Goodreads / Buy It
Title: The Vanishing Season
Author: Jodi Lynn Anderson
Pub. Date: July 1, 2014
Genre: Young Adult
Rec. Age Level: 14+
More by this author: Tiger Lily, Peaches
Girls started vanishing in the fall, and now winter's come to lay a white sheet over the horror. Door County, it seems, is swallowing the young, right into its very dirt. From beneath the house on Water Street, I've watched the danger swell.
The residents know me as the noises in the house at night, the creaking on the stairs. I'm the reflection behind them in the glass, the feeling of fear in the cellar. I'm tied—it seems—to this house, this street, this town.
I'm tied to Maggie and Pauline, though I don't know why. I think it's because death is coming for one of them, or both.
All I know is that the present and the past are piling up, and I am here to dig.I am looking for the things that are buried.
From bestselling author Jodi Lynn Anderson comes a friendship story bound in snow and starlight, a haunting mystery of love, betrayal, redemption, and the moments that we leave behind.
I picked up The Vanishing Season because I really loved Anderson's last novel, a gorgeous retelling of Peter Pan. Oddly, I hadn't heard much about this newest novel and knew little about it other than the fact that it made the Summer 2014 Kids' Indie Next List. I actually decided to read The Vanishing Season after an especially long day; I had been hoping for a light, relaxing read. That is not what I found. Instead, I was up all night, caught up in this beautiful, heartbreaking book.

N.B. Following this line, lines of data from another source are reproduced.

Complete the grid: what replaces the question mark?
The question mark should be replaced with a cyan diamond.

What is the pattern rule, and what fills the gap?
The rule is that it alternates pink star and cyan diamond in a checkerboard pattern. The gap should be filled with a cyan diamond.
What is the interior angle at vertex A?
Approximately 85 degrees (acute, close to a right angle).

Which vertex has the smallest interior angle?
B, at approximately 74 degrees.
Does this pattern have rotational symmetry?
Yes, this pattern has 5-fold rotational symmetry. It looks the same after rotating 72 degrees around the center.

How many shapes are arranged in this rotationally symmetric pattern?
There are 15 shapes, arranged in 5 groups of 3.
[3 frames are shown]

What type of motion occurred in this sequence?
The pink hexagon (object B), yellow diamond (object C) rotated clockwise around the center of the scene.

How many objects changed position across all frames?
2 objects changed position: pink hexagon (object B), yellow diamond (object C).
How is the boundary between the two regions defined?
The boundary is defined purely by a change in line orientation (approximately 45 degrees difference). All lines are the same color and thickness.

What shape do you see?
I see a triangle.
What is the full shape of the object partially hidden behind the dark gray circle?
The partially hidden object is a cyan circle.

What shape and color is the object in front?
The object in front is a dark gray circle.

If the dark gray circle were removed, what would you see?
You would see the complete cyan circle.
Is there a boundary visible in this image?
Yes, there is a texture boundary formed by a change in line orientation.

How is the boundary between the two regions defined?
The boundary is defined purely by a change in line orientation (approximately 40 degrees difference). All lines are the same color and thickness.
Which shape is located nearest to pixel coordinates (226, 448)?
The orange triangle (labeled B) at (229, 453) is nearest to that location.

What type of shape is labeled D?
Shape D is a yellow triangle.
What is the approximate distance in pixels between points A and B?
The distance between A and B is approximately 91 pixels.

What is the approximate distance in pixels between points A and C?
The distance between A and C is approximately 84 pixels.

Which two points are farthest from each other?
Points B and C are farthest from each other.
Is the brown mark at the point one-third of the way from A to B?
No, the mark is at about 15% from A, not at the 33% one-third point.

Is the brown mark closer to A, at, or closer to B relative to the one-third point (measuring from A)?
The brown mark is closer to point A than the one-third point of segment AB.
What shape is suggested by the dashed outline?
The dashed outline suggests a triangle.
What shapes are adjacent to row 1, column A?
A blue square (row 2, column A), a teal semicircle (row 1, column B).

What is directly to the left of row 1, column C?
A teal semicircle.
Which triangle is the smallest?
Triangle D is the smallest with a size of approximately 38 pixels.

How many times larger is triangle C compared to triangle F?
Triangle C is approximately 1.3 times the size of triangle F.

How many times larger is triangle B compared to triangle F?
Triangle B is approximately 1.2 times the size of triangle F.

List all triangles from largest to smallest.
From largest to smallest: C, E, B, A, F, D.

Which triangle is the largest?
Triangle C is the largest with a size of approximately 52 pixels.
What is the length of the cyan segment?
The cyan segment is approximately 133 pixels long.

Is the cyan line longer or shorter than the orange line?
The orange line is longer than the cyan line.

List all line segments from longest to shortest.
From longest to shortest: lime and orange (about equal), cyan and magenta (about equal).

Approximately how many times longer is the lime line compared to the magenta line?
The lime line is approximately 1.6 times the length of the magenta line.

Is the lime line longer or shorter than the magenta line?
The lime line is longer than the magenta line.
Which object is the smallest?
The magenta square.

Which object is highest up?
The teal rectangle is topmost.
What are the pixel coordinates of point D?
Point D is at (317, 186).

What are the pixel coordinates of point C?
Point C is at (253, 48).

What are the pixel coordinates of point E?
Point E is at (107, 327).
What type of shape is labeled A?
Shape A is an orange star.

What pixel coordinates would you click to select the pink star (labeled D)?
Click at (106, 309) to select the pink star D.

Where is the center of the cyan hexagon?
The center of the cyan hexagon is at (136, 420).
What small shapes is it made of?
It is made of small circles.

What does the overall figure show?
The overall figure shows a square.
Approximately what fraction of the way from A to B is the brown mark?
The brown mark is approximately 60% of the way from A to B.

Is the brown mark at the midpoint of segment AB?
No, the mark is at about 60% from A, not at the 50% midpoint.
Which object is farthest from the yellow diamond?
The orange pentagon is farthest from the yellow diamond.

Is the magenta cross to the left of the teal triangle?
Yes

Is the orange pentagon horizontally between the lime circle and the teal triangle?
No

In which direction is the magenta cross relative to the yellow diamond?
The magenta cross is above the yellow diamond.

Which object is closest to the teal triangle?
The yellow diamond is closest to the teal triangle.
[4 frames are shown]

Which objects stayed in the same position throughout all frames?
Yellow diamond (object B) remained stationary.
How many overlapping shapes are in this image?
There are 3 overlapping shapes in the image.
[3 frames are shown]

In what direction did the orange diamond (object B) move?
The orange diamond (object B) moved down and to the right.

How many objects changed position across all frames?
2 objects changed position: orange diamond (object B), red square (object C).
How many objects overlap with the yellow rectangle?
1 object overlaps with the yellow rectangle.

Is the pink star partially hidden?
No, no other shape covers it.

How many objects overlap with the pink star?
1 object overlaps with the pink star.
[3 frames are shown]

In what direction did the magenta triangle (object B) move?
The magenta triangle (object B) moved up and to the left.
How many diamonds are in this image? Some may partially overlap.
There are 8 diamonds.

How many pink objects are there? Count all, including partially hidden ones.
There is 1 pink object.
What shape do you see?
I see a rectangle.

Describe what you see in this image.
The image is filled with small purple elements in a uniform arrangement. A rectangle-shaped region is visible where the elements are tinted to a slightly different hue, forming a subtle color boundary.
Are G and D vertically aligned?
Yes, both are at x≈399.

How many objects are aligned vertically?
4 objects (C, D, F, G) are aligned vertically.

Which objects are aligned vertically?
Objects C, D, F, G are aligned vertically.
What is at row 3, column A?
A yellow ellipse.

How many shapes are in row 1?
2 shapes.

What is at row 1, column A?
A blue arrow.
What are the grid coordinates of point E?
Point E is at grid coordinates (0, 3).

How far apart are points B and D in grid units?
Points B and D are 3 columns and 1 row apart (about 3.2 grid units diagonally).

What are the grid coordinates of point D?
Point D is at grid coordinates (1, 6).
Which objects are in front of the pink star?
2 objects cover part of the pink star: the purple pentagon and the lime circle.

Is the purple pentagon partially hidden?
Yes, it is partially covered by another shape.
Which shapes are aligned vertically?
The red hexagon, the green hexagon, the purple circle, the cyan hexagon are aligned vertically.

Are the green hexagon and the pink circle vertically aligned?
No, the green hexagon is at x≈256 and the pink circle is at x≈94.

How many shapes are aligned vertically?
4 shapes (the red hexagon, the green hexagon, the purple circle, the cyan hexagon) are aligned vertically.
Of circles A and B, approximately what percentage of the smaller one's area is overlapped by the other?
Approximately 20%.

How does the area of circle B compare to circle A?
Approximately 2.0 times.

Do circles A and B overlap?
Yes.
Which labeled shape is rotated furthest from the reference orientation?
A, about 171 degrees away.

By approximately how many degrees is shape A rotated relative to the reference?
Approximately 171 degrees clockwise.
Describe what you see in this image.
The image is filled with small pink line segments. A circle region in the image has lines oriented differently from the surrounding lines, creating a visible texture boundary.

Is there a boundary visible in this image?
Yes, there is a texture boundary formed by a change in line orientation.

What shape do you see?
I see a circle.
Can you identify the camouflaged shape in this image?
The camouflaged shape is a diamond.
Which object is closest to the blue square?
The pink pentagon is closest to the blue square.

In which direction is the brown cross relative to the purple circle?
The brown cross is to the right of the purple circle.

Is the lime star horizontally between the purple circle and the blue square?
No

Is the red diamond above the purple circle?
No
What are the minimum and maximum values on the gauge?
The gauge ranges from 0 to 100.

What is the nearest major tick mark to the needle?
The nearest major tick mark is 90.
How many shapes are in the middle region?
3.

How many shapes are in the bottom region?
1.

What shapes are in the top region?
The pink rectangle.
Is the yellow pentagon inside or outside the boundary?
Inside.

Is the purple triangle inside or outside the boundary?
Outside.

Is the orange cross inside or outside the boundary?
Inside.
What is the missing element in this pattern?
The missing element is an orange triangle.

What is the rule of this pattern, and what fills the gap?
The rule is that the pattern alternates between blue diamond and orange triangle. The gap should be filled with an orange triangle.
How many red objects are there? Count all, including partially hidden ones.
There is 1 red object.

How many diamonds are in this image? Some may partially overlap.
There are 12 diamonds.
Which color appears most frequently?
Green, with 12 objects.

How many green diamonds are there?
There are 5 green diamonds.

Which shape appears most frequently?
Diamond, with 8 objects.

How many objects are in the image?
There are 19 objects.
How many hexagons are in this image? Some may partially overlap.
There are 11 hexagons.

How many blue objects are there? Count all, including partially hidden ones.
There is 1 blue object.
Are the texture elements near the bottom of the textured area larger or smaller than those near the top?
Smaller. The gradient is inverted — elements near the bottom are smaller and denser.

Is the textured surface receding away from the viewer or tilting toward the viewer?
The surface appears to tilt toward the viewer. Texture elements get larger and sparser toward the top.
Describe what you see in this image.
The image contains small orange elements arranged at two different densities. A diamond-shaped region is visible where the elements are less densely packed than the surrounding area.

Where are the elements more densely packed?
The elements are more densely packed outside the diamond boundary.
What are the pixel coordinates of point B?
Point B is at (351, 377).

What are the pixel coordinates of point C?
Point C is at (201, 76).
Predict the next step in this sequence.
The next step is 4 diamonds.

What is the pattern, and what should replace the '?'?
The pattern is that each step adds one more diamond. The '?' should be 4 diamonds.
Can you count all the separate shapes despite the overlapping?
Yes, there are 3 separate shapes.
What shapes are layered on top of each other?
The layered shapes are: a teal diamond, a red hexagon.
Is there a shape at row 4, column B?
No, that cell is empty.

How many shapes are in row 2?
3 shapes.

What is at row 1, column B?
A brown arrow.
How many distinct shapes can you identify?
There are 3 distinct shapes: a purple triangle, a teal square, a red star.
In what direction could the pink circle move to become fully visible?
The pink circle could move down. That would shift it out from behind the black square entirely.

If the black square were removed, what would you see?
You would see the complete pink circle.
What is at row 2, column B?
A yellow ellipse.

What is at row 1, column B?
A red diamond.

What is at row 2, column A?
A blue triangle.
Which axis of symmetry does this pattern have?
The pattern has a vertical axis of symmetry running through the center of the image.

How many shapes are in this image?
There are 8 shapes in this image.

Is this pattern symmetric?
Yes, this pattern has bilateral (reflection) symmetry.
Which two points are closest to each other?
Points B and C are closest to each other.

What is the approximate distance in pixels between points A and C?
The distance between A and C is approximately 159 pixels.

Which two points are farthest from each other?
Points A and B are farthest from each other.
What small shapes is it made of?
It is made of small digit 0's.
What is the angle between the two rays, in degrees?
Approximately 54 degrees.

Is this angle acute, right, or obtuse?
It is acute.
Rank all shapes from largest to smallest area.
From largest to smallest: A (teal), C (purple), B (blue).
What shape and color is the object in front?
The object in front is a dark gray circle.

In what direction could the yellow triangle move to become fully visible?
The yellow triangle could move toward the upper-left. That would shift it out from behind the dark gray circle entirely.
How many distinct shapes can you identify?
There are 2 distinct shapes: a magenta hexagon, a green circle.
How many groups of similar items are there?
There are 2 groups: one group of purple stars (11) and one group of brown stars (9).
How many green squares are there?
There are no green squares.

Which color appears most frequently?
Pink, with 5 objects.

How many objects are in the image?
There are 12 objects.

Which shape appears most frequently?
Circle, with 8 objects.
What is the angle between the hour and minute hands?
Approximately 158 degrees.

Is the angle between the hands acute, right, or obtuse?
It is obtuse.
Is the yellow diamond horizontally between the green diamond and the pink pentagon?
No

I would classify The Vanishing Season as literary YA. It moves slowly, the focus on the characters rather than plot or action. When I told my friend I was up all night crying over this book and she asked me what happens in it, my first response was to say 'nothing.'While this isn't strictly true - there's murder, a ghost, and romance - The Vanishing Season is a quiet book that develops with precision.
I think it's important to clarify that this is not a ghost story per se and it is definitely not horror. The narration does alternate between the main character, Maggie, and a ghost that is haunting her cellar, but the ghost's narration isn't meant to be scary. Instead, it adds to the mystery, which is driven primarily by a series of serial killings taking place throughout the novel.
One of my favorite things about this novel is the setting. It takes place on a Wisconsin peninsula, but, because so much of the Midwest is similar, it felt just like the area where I live. In the book, the tourists are referred to as fudgies, just like in Traverse City. The peninsula juts into Lake Michigan and Maggie spends much of her time trekking through the forest and exploring. Michigan and Wisconsin are interchangeable in the scenes described in the this novel, which probably had a positive effect on my reading experience. The setting, coupled with Maggie's personality, felt very familiar to me.
Speaking of Maggie's personality, it was... unique. Or maybe just different than I'm used to seeing in YA. Maggie is nice. Readers might argue that she's nice to a fault actually. And though I sometimes wanted her to give into the anger that I knew was simmering below the surface or to stand up for herself, I also respected her politeness. I'm not really sure how to describe it - or her - other than quintessentially Midwestern.
I'll be thinking about The Vanishing Season for a very long time. It isn't your normal YA read; it likely won't conform to your expectations. It will leave your with an aching heart and a tear stained face. But, trust me, it's worth it.